Heparin or a related drug can increase the risk of bleeding, especially in older patients; women; patients with diabetes mellitus, hypertension, cancer, alcoholism, liver disease, severe chronic kidney disease, peptic ulcer disease, anemia, poor treatment adherence, previous stroke or intracerebral hemorrhage, bleeding lesions, or bleeding disorder; and in patients taking certain concomitant medications.

Prophylaxis with heparin or a related drug is recommended unless the risk of bleeding outweighs the likely benefits.

Prophylaxis with heparin has been shown to significantly reduce pulmonary embolisms in hospitalized patients, although bleeding events were increased. In most patients, the clinical benefit of decreased pulmonary embolisms outweighs the risk of bleeding. Evidence is insufficient to conclude that these risks and benefits differ in patients with stroke, although prevention of recurrent stroke may be an added benefit in these patients.

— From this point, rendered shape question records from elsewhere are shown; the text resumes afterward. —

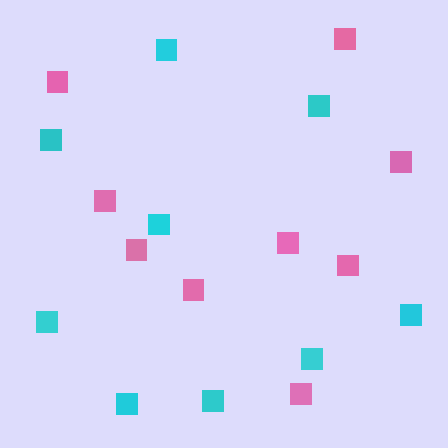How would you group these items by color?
There are 2 groups: one group of cyan squares (9) and one group of pink squares (9).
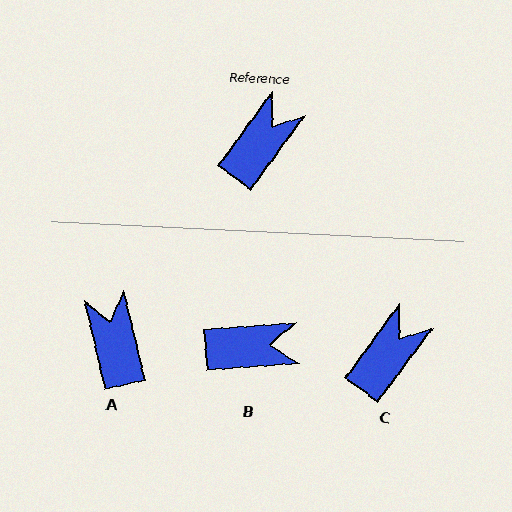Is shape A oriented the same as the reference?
No, it is off by about 50 degrees.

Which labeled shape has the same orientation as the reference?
C.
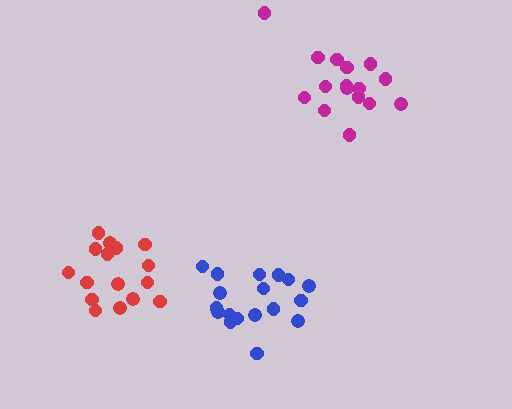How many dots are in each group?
Group 1: 16 dots, Group 2: 18 dots, Group 3: 16 dots (50 total).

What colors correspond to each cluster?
The clusters are colored: magenta, blue, red.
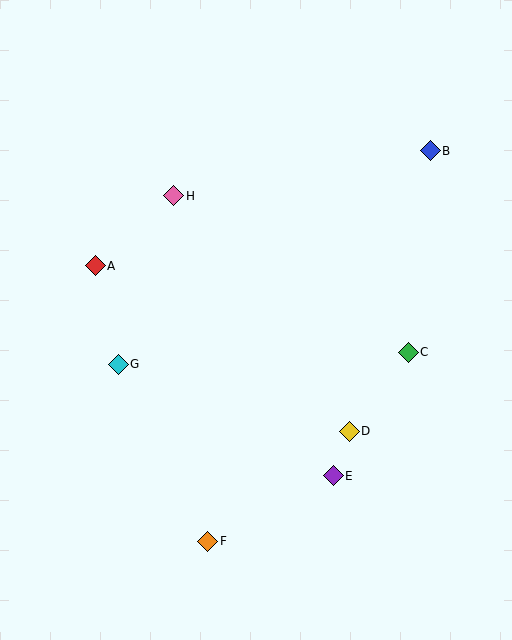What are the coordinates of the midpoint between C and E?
The midpoint between C and E is at (371, 414).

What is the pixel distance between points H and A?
The distance between H and A is 105 pixels.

The optimal duration of heparin therapy is unclear. The benefits and risks are not significantly different between low-molecular-weight heparin and unfractionated heparin, and fondaparinux (Arixtra) has not been directly compared with heparin. The choice of medication should be based on ease of use, adverse effect profile, and cost.

Mechanical prophylaxis with graduated compression stockings is not recommended.

Use of graduated compression stockings was not shown to be effective in preventing VTE or reducing mortality, and can cause clinically important damage to the skin. Intermittent pneumatic compression may be a reasonable option if heparin is contraindicated, because evidence suggests that it is beneficial in patients undergoing surgery. However, the therapy has not been sufficiently evaluated as a stand-alone intervention in other patients.

Coverage of guidelines from other organizations does not imply endorsement by AFP or the AAFP.